Background/purpose African Americans (AA) with systemic lupus erythematosus (SLE) are at higher risk for both kidney disease and Osteonecrosis (ON). Two Apolipoprotein L1 (APOL1) risk variants (RV), G1 and G2, have been associated with chronic kidney disease (CKD), hypertension, and microvascular disease in AAs, which are independent risk factors for ON. Accordingly, we investigated the association between carriers of the APOL1 risk variants and the prevalence of ON in AA SLE patients. Methods A cohort of 121 adult participants of self-reported AA ancestry and meeting at least four of the American College of Rheumatology (ACR) revised criteria for SLE were recruited from a high volume urban SLE clinical site. PCR/sequencing was used to stratify participants by APOL1 genotype. Medical records, including clinical notes and imaging reports, were retrospectively reviewed for documentation of ON. Association between the number of APOL1 risk variants with time to first ON was tested.

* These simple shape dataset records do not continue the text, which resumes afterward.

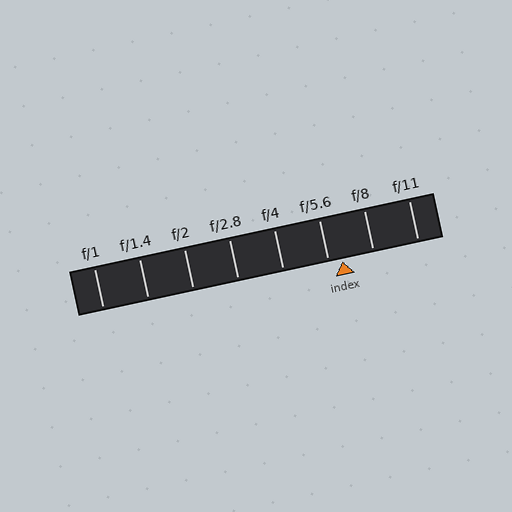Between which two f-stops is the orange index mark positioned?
The index mark is between f/5.6 and f/8.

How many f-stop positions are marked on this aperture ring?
There are 8 f-stop positions marked.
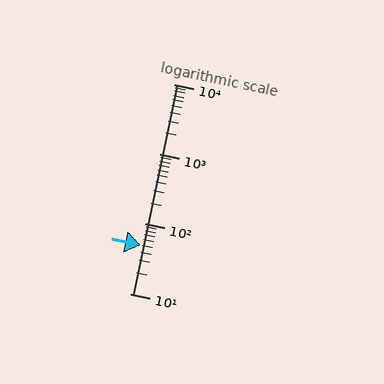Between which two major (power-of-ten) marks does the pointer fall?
The pointer is between 10 and 100.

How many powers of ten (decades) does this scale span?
The scale spans 3 decades, from 10 to 10000.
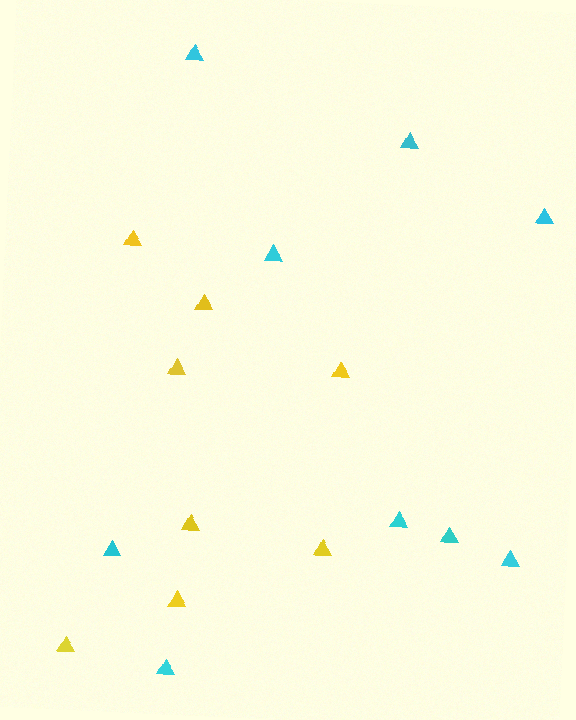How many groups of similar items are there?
There are 2 groups: one group of yellow triangles (8) and one group of cyan triangles (9).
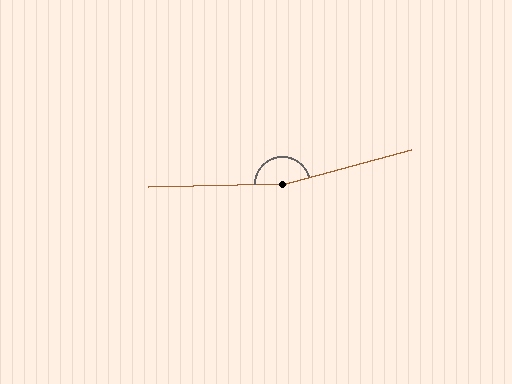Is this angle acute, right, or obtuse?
It is obtuse.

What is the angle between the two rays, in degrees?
Approximately 166 degrees.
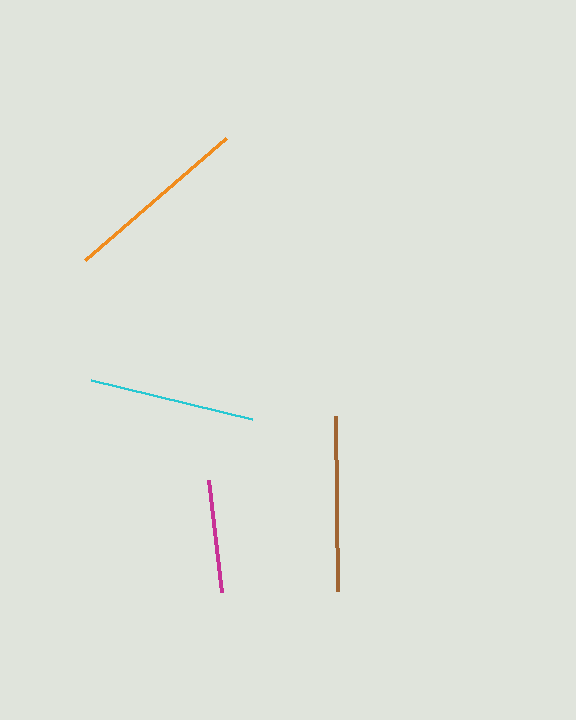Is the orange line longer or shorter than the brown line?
The orange and brown lines are approximately the same length (about 187 and 175 pixels).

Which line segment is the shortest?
The magenta line is the shortest at approximately 113 pixels.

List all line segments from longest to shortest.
From longest to shortest: orange and brown (about equal), cyan, magenta.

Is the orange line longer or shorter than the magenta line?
The orange line is longer than the magenta line.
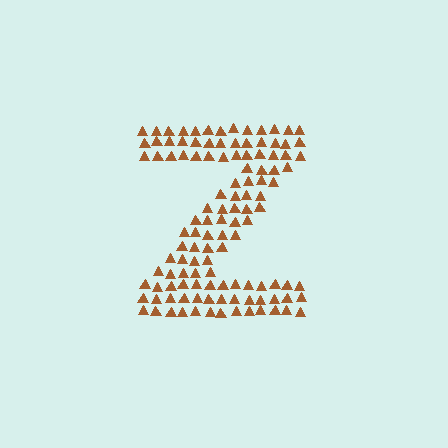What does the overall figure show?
The overall figure shows the letter Z.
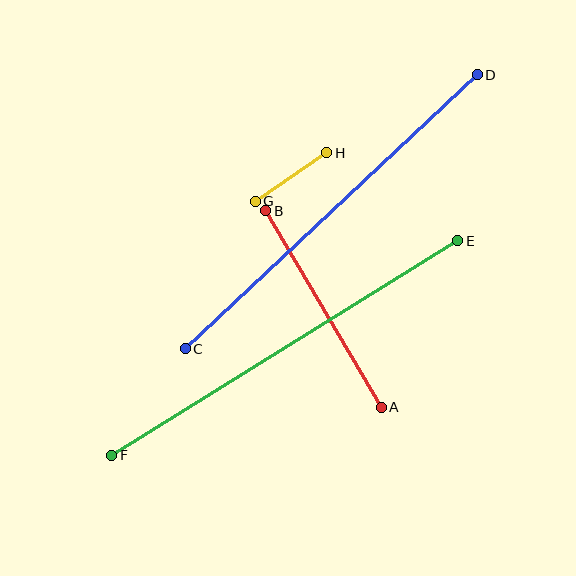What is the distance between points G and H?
The distance is approximately 86 pixels.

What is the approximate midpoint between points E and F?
The midpoint is at approximately (285, 348) pixels.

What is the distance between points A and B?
The distance is approximately 228 pixels.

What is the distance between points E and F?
The distance is approximately 407 pixels.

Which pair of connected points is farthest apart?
Points E and F are farthest apart.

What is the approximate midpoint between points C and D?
The midpoint is at approximately (331, 212) pixels.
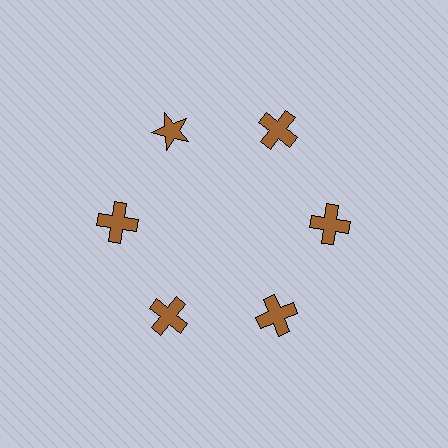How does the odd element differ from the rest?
It has a different shape: star instead of cross.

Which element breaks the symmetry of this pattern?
The brown star at roughly the 11 o'clock position breaks the symmetry. All other shapes are brown crosses.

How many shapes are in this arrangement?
There are 6 shapes arranged in a ring pattern.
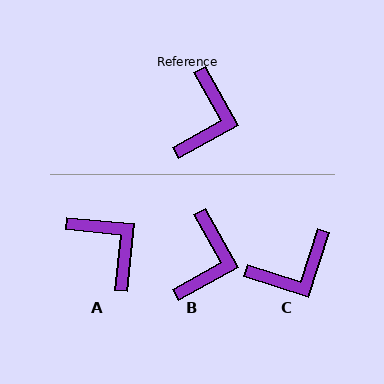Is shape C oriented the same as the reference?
No, it is off by about 47 degrees.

Results In our cohort, 18 individuals developed ON; across the APOL1 genotype groups, 2/37 0RV, 11/59 1RV, and 5/15 2RV participants were affected. The mean time to ON was 27 years, 22 years, and 18 years in 0RV, 1RV, and 2RV carriers, respectively. An adjusted Cox regression model showed that carrying the APOL1 risk variants associated with shorter ON free survival with hazard ratios (HR) of 3.1 (95% CI: 1.6–6.2) and 9.6 (95% CI 2.4–37.8) for 1RV and 2RV carriers, respectively. 2RV carriers more often exhibited multiple and bilateral joint sites affected by ON. Disease duration was longer in ON-affected participants at 20.5 years compared to 9.0 years in those unaffected ( p < 0.001). In individuals who had received glucocorticoids, median cumulative prednisone equivalent dose was higher in ON-affected participants, though this did not reach statistical significance (18.7 g vs. 9.0 g; p -value = 0.3). Conclusion Our analysis suggests a higher risk of osteonecrosis among African American SLE patients who carry the APOL1 risk variants. In addition, disease duration increased the rate of ON. Given the high frequency of the APOL1 risk variants in African Americans, APOL1 high-risk genotype carriers may represent an ON-vulnerable subgroup within the AA population. Further work is necessary to uncover the mechanism of this association.